Response to Wolfram (Processes of Perception and Analysis)

This will probably always be the most infuriating chapter in ANKS for me.  Randomness, complexity, the whole shmegaggle, are defined by reference to human perceptual processes.  That which is complex looks complex and vice versa.  Although it is certainly a desirable property that a postulated definition of complexity would denote as complex objects that look complex, it is a bit of a cheat to start from the goal.  I know definition is a terribly “traditional” way of doing science, but maybe, just maybe, we set up definitions so that our claims may be meaningful, testable, and replicable.  Instead of giving us a ruler to measure one foot, Wolfram has told us all to use the king’s foot.  And it remains unclear whether one could unambiguously assign natural phenomena to the Wolfram complexity classes.  In what complexity class is the phone right next to me?  At a molecular level it may be very complex and heterogeneous.  At a macro scale, it seems to be a fairly predictable structure.  If Wolfram wants to reframe science, he had better work on a better way of mapping it to the real world.

However, Wolfram does pave an important path.  He convinces me that it is possible to come up with a definition of complexity and that he is not just on a wild goose chase.  Clearly, something is going on such that some patterns are more complex than others.  It remains only to formulate the differences more clearly and distinctly, and my anxieties will subside.  

How might one do so?  If Wolfram is going to define complexity by reference to the processes of human perception, it seems justifiable (though perhaps not very congenial) to demand that he nail down what those perceptual processes are.  Is this possible without traversing the moderate speedbump of a full-scale theory of human perception?  I think so.  The complexity of a pattern should be some measure of the difficulty of inducing that pattern from the sequential feeds of the data in which it resides.

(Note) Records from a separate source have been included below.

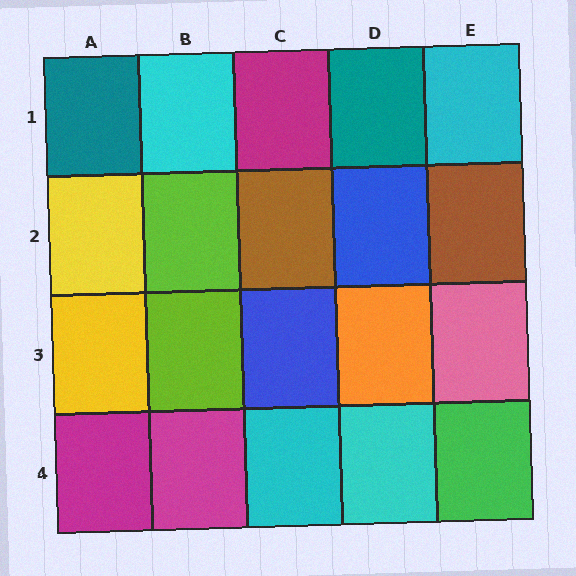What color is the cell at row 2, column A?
Yellow.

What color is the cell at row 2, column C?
Brown.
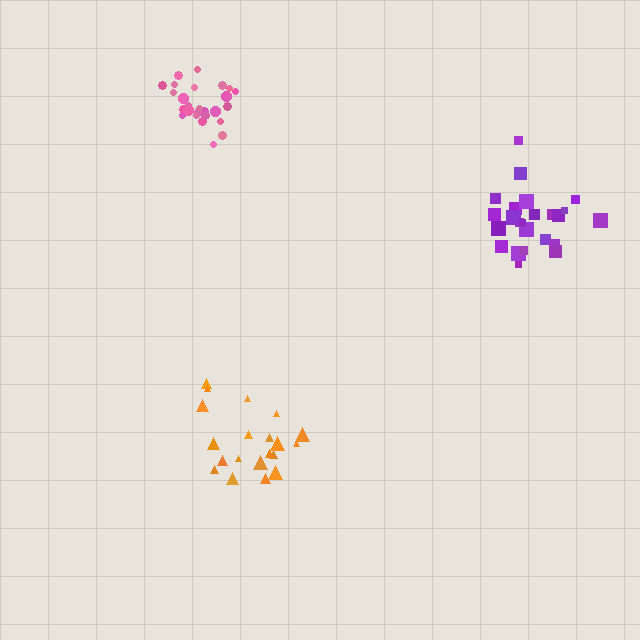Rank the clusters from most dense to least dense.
pink, purple, orange.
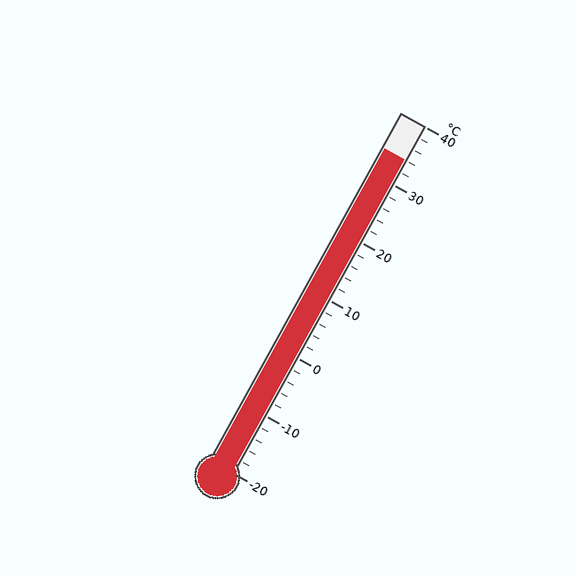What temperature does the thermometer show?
The thermometer shows approximately 34°C.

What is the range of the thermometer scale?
The thermometer scale ranges from -20°C to 40°C.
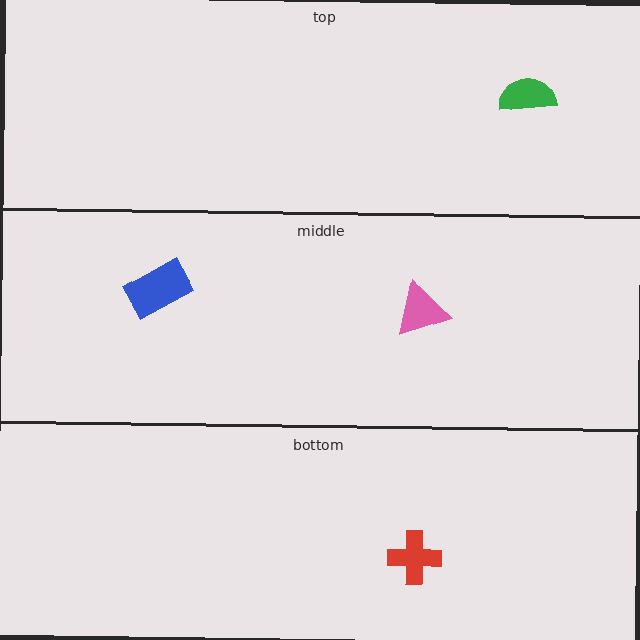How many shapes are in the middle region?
2.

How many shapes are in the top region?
1.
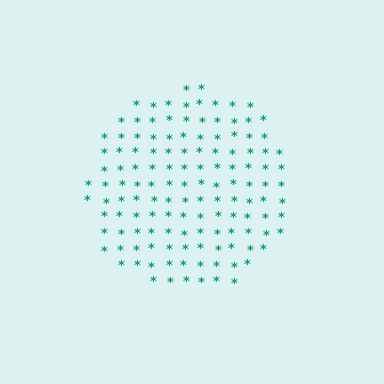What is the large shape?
The large shape is a circle.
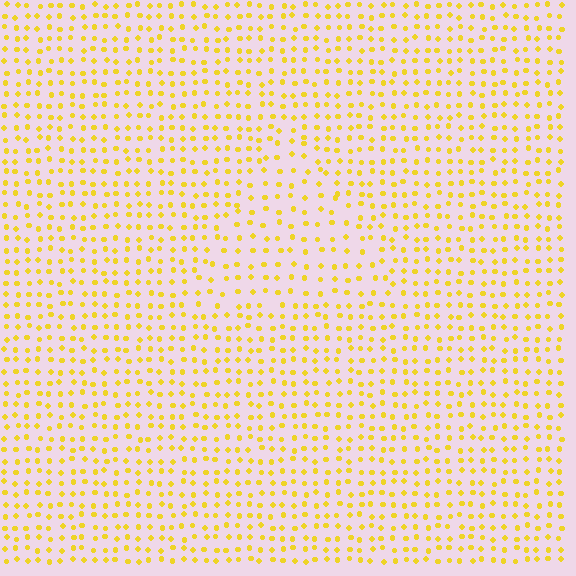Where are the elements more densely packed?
The elements are more densely packed outside the triangle boundary.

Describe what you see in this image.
The image contains small yellow elements arranged at two different densities. A triangle-shaped region is visible where the elements are less densely packed than the surrounding area.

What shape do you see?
I see a triangle.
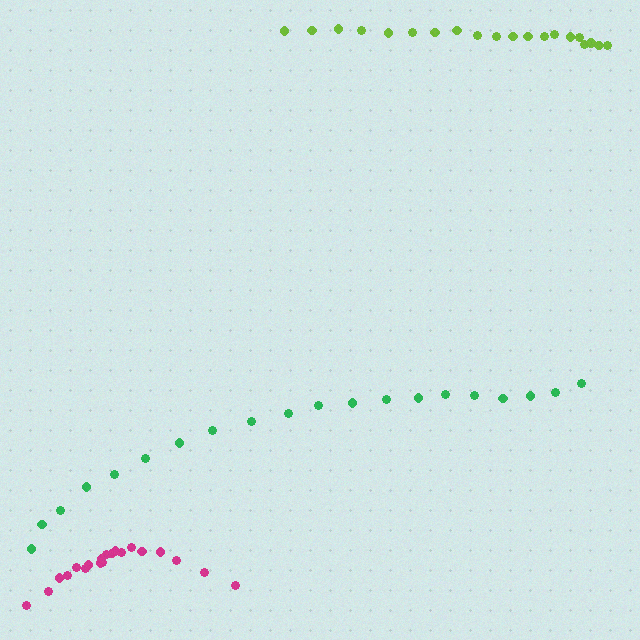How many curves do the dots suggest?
There are 3 distinct paths.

So here’s a first cut at a well-defined definition of complexity for discrete, iterative processes.  Take a fully-connected (every node connected to every other) recurrent neural network.  Let the update function g be sigmoidal (arbitrarily): g(x) = 1/(1 + exp{-x}), where x is the sum of the activations of all incident nodes at the previous time step. Reserve k nodes to be input nodes and k to be output nodes.  Create k nodes that are input nodes for the process and k nodes that are output nodes.  Now, without consideration of how to train the network, what is the smallest number of nodes in the network (besides the 2k input and output nodes) that can approximate a series n data comprising the pattern (where one datum is a vector of k elements) from the process to within epsilon mean-squared error?

Some patterns will be replicable with only a small number of nodes.  Some will required a much larger number of interior nodes to be represented approximately.  The latter, I suggest, is more complex and quantifiably so.  Complexity is now well-defined and transitive.

Of course, there is no great reason to appeal to this particular time-series analysis algorithm as an oracle of complexity.  My suspicion is that there will never be a measure of complexity that does not make any unwarranted assumptions.  Still, it does offer a benchmark that can be implemented in hardware.